What researchers are saying is that you’re taking some serious health chances doing your own microdosing until they can do more studies and figure microdosing out—as the psychedelics renaissance proceeds full steam ahead. 

So OK—it’s likely that the evolution of the revolution will soon reveal a solution to your motion for a potion. Microdosing is a full-fledged consumer trend introduced and promoted by the hip and connected that is slowly but surely trickling down to the everyday citizen as the psychedelics industry picks up momentum and broadens its appeal. 

The message today seems to be microdose at your own risk, but let the researchers hash out the details for a safer experience tomorrow—if you can wait that long.

Dave Hodes

David Hodes is a business journalist based in the Washington D.C. metropolitan area. He has contributed feature articles to several cannabis and psychedelics publications, as well as general business/lifestyle publications, on a variety of topics.

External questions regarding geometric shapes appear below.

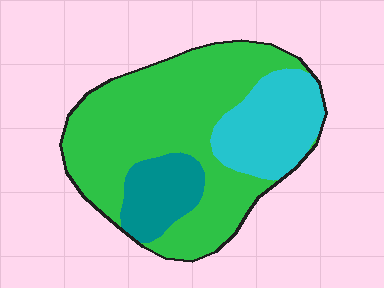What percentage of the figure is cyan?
Cyan takes up about one fifth (1/5) of the figure.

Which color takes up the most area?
Green, at roughly 65%.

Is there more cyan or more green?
Green.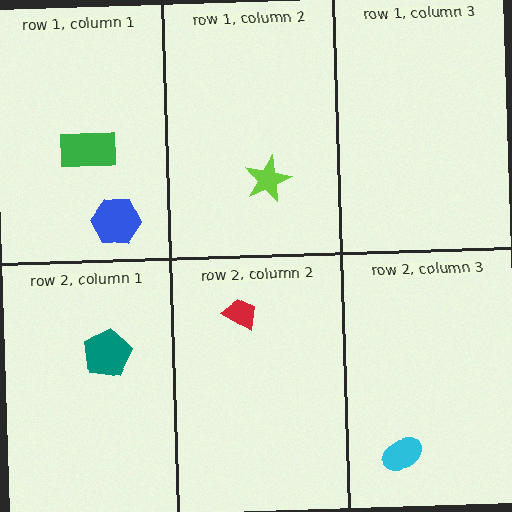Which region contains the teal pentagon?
The row 2, column 1 region.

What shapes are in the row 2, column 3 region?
The cyan ellipse.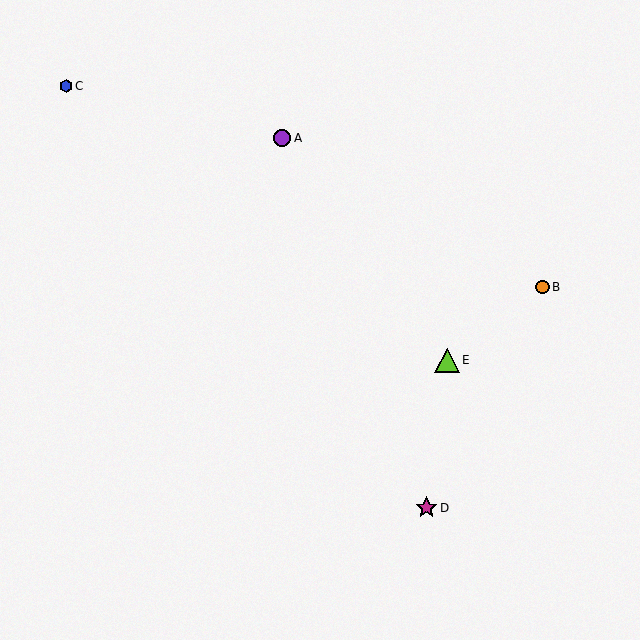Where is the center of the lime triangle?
The center of the lime triangle is at (447, 361).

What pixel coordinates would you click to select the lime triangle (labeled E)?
Click at (447, 361) to select the lime triangle E.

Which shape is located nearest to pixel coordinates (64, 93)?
The blue hexagon (labeled C) at (66, 86) is nearest to that location.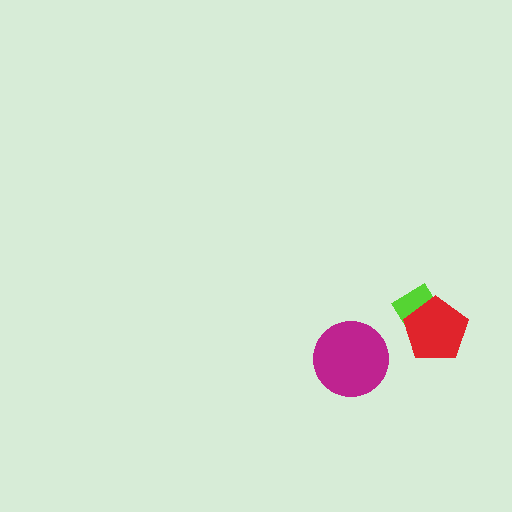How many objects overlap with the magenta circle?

Hodes was selected as 2018 Journalist of the Year by Americans for Safe Access. He is a member of the National Press Club, and the deputy booking agent for the National Press Club Headliners Committee.


Agrify

3 comments

  • Marcie

    June 30, 2022 at 4:35 pm

    We’ll never know b/c our government can’t stop fighting.

    Reply

  • Charles H. Finnie

    July 1, 2022 at 6:33 pm

    Mr. Hodes has not done his homework. There is a large and growing collection of peer-reviewed medical studies that show enormous mental health benefits from psychedelics-based therapies. The most rspeected medical institutions — including Harvard, Johns Hopkins and Mass. Genereal Hospital — have launched psychedelics research centers because the research has been so positive. The New York Times published a big piece last week saying that top Veterans Administration doctors are not waiting for legalization, because they know the most effective therapies for PTSD are psychedelics-based.
    This stuff is safe, effective, and badly needed. Listen to the experts.
    CF

    Reply

    • Debra Borchardt

      July 5, 2022 at 8:28 am

      This is specifically referring to just microdosing. Mr. Hodes has written numerous articles about psychedelic research, but he is correct there have been very few studies on people who microdose over a long period of time.